Gogol voleva scrivere una Divina commedia in lingua russa, se non per oscurare Dante Alighieri, di cui era un ammiratore, per lo meno eguagliarlo. Le anime morte, sono il primo libro di questa tentata opera, l’Inferno. Quando si trattò di scrivere il secondo, il Purgatorio, Gogol non riuscì ad andare avanti, per cui della Divina Commedia russa esiste il solo capitolo dedicato agli inferi, da lì si inizia e li si rimane. Gogol si potrebbe dire era ucraino, eppure egli si sentiva interamente uno scrittore russo tanto da affidare alla Russia una missione civilizzatrice nel confronto del mondo intero che sembrava oramai persosi nelle idee miscredenti della Rivoluzione francese che avevano corrotto l’intero occidente e rischiavano di espandersi ancora. Solo che nel momento nel quale si trattava di opporre una qualche santità a tanto sconquasso, il buon Gogol non trovò nient’altro che la piccola burocrazia della provincia russa, avida ottusa ed incapace in tale misura che non riuscì più a scrivere un qualche seguito al suo poema.
Si pensa comunemente che l’erede di Gogol, per stile e dipendenza letteraria sia Bulgakov, il che sarebbe vero non fosse per la completa mancanza di fede religiosa in Gogol rispetto a Bulgakov che invece è un autentico mistico.. Il continuatore del pensiero di Gogol è un altro ucraino anche se non propriamente un poeta, Leo Trotskij che nella sua La Rivoluzione tradita, descrive un nuovo infermo russo.
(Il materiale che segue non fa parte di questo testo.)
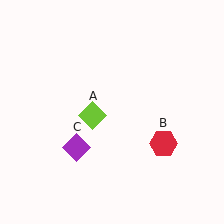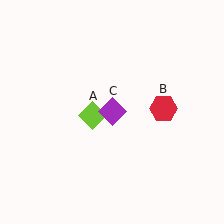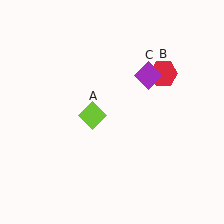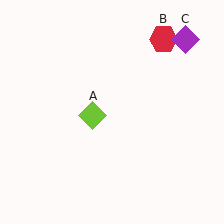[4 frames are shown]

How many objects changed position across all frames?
2 objects changed position: red hexagon (object B), purple diamond (object C).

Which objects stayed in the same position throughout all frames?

Come Gogol, Trotskij sognava un paradiso russo e rimane schiacciato dai gironi del sistema burocratico che ha soppiantato ogni speranza democratica in brevissimo tempo. Su cosa si fondava questo strapotere burocratico? Sulla servitù della gleba, la stessa che domina le ambizioni del protagonista delle Anime morte, Cicikov. Invece di emancipare la gleba, la Rivoluzione rafforzò la burocrazia già potentissima ai tempi dello zarismo. Questa burocrazia è il pilastro della Russia di oggi, trecentomila persone solo quelle impiegate nella sicurezza personale del capo del Cremlino, un esercito costruito direttamente dal vecchio Kgb, che poi altro non era che la polizia politica zarista. Per due interi secoli polizia e burocrazia in Russia si confondono, sono praticamente lo stesso, l’ossatura del regime. Ogni volta che emerge un soggetto diverso, il kulaki, piuttosto che il neppista, lo eliminano. Un qualche singolo individuo che disturba? Il gulag, l’esilio, una picconata in testa. Rimani un buon servo della gleba che si toglie il berretto davanti allo starosta e avrai una possibilità di farcela.
Giusto un Cicikov potrebbe pavoneggiarsi per il risultato delle urne in Russia e credere magari che quello lo renda più sicuro e potente, quando in realtà in Russia nessuno si è accorto delle elezioni. Non c’è campagna elettorale, non ci sono candidati, ci si reca alle urne come alla visita medica prescritta in ufficio. Gogol descriveva questa disposizione meccanica della vita russa attraverso l’esposizione di registri, pratiche, numeri che di fatto cancellavano qualunque originalità individuale fino a togliere qualsiasi significato alla stessa esistenza umana. Milioni di persone erano come niente, una semplice cifra di inchiostro su un pezzetto di carta che poteva essere appallottolato in qualsiasi momento. Bentornati in Russia.